Crude prices eased on Thursday morning after the U.S. Federal Reserve raised interest rates and as higher-than-expected output from Organization of Petroleum Exporting Countries also prompted sell-offs.
On the New York Mercantile Exchange, light, sweet crude futures for delivery in January CLF7, -0.06% traded at $50.97 a barrel, down $0.07 in the Globex electronic session. February Brent crude LCOG7, +0.19% on London’s ICE Futures exchange rose $0.05 to $53.95 a barrel.
On Wednesday, the U.S. Federal Reserve raised interest rates for the first time in a year, putting pressure on commodities markets.
A rise in U.S. interest rates strengthens the greenback, the main currency used in oil trading, making oil more expensive for traders using other currencies. The dollar was last up 15 cents or 0.16% at $92.51, according to the WSJ Dollar IndexBUXX, +0.32% which tracks the dollar against 16 currencies.
“The move by the Fed to hike rates is likely to keep downward pressure on prices during today’s session,” said ANZ Research.
OPEC’s latest monthly report added more pressure, showing that the group increased its output by about 150,000 barrels a day in November to 33.87 million barrels a day. In order to reach the goal agreed Nov. 30 to cap the group’s production at 32.5 million barrels a day, the group will have to cut 1.37 million barrels, more than the 1.2 million barrels originally envisioned, making it harder for the group to make good on its promises, said Capital Economics in a note.

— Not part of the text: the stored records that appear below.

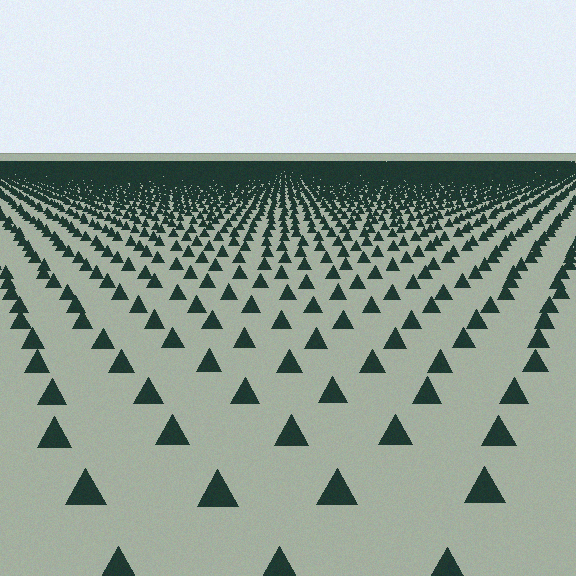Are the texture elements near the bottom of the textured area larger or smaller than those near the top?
Larger. Near the bottom, elements are closer to the viewer and appear at a bigger on-screen size.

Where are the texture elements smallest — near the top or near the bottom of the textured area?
Near the top.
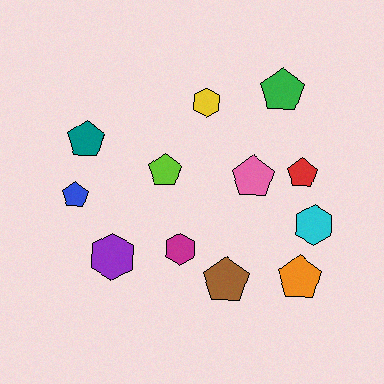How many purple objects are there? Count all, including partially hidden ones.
There is 1 purple object.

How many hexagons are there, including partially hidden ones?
There are 4 hexagons.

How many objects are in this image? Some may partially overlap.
There are 12 objects.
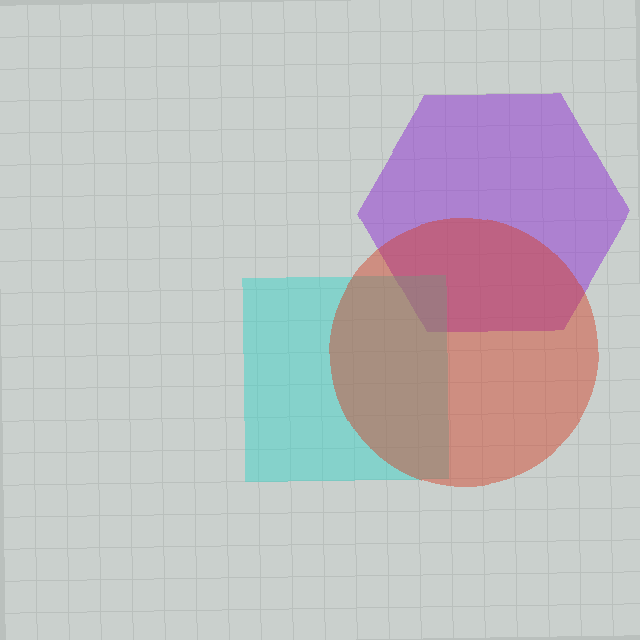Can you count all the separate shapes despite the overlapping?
Yes, there are 3 separate shapes.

The firm also pointed out downside risk from the possibility of increased output from Nigeria and Libya, who were exempt from this round of cuts as their production has been blunted by civil strife. If their production rises, the rest of the group would need to cut more, it said.
The cartel forecasts demand for OPEC crude in 2017 would hit 32.6 million barrels a day. It also predicts an acceleration in the reduction of global inventories, if non-OPEC nations live up to their pledges of cutting production by 558,000 barrels a day.

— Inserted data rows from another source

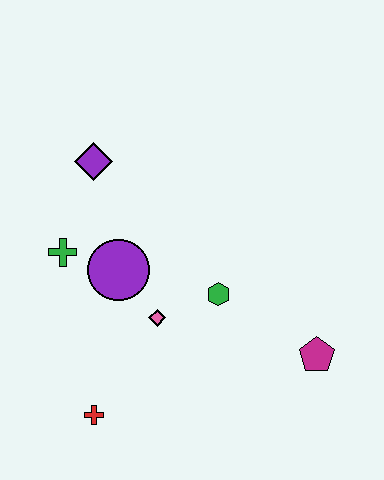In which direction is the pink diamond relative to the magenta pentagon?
The pink diamond is to the left of the magenta pentagon.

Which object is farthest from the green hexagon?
The purple diamond is farthest from the green hexagon.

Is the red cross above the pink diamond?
No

For 2017, non-OPEC oil production is expected to grow by 300,000 barrels a day, pushed up by Brazil, Kazakhstan, and Canada, while production from strong producers like Mexico, China, and the U.S. is likely to slip, the cartel reported.

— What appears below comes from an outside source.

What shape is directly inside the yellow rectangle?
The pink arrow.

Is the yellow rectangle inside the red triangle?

One data point that is offsetting the negative news is the surprise 2.6 million barrel decrease in U.S. crude stockpiles for the week ended Dec. 9, more than the average forecast of 1.7 million barrels from analysts and traders surveyed by the Wall Street Journal.
Nymex reformulated gasoline blendstock for January RBF7, +0.61% — the benchmark gasoline contract — rose 57 points to $1.5388 a gallon, while January diesel traded at $1.6452, 17 points higher.
ICE gasoil for January changed hands at $480.00 a metric ton, down $8.25 from Wednesday’s settlement.